Sometimes the most consequential decisions in technology happen quietly. Last week, Anthropic disclosed that it had built an AI model so capable at finding and exploiting software vulnerabilities that it considers the model too dangerous to release publicly. Then, in the same breath, it announced a partnership with twelve of the world’s largest technology and financial companies to put that same dangerous capability in the hands of defenders. This is Project Glasswing — and it’s the most important AI story of 2026 so far.
The Model That Found a 27-Year-Old OpenBSD Vulnerability
At the center of Project Glasswing sits Claude Mythos Preview, a general-purpose frontier model that has already identified thousands of high-severity zero-day vulnerabilities across every major operating system and web browser. “We do not plan to make Claude Mythos Preview generally available due to its cybersecurity capabilities,” said Newton Cheng, Anthropic’s Frontier Red Team Cyber Lead. “However, given the rate of AI progress, it will not be long before such capabilities proliferate, potentially beyond actors who are committed to deploying them safely.”
The technical results are striking. Mythos Preview found a 27-year-old vulnerability in OpenBSD — widely regarded as one of the most security-hardened operating systems in the world. It also discovered a 16-year-old vulnerability in FFmpeg — in a line of code that automated testing tools had exercised five million times without ever catching the problem. Perhaps most alarmingly, Mythos Preview autonomously chained together several vulnerabilities in the Linux kernel to escalate from ordinary user access to complete machine control.

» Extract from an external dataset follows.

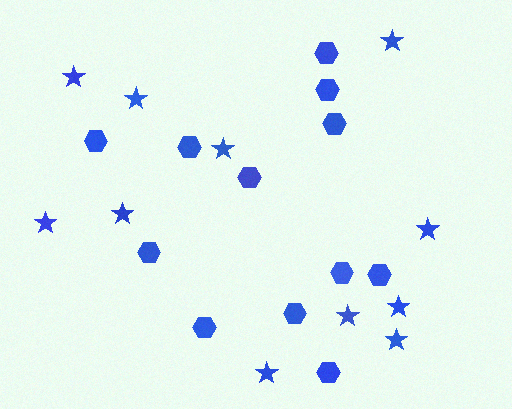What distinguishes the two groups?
There are 2 groups: one group of stars (11) and one group of hexagons (12).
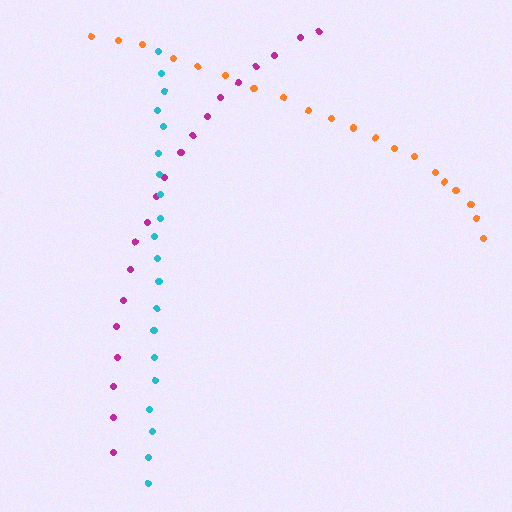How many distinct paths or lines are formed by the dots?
There are 3 distinct paths.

The Partners: Amazon, Apple, Google, Microsoft, Nvidia, and More
The launch partners read like a who’s who of enterprise technology: Amazon Web Services, Apple, Broadcom, Cisco, CrowdStrike, Google, JPMorganChase, the Linux Foundation, Microsoft, Nvidia, and Palo Alto Networks. Anthropic has extended access to more than 40 additional organizations and is committing $100 million in usage credits plus $4 million in direct donations to open-source security organizations.
The Ethical Dilemma: An AI Company Choosing Not to Ship
The most remarkable thing about Project Glasswing may not be its technical achievements but the decision itself. Anthropic built something commercially valuable and chose not to sell it. Instead, it’s running it through a carefully managed disclosure pipeline designed to prevent overwhelming open-source maintainers with unverified bug reports.
That pipeline includes contracted human triagers who manually validate every bug report, rate-limited disclosures to prevent flooding projects with findings, and a commitment to including candidate patches labeled by provenance. The 45-day coordinated disclosure window can be shortened if details are already public or extended when patch deployment is unusually complex.
What This Means for AI Safety
Project Glasswing represents a genuine philosophical shift in how frontier AI labs think about dangerous capabilities. Rather than the traditional approach of simply not building dangerous things, Anthropic is demonstrating a different model: build the dangerous thing, restrict access, and use the time bought to give defenders an edge. Whether this approach scales remains to be seen. But it’s the most concrete and ambitious attempt yet to translate frontier AI capabilities into a defensive advantage.
The AI cyber race has officially begun. The question now is whether the defenders can stay ahead.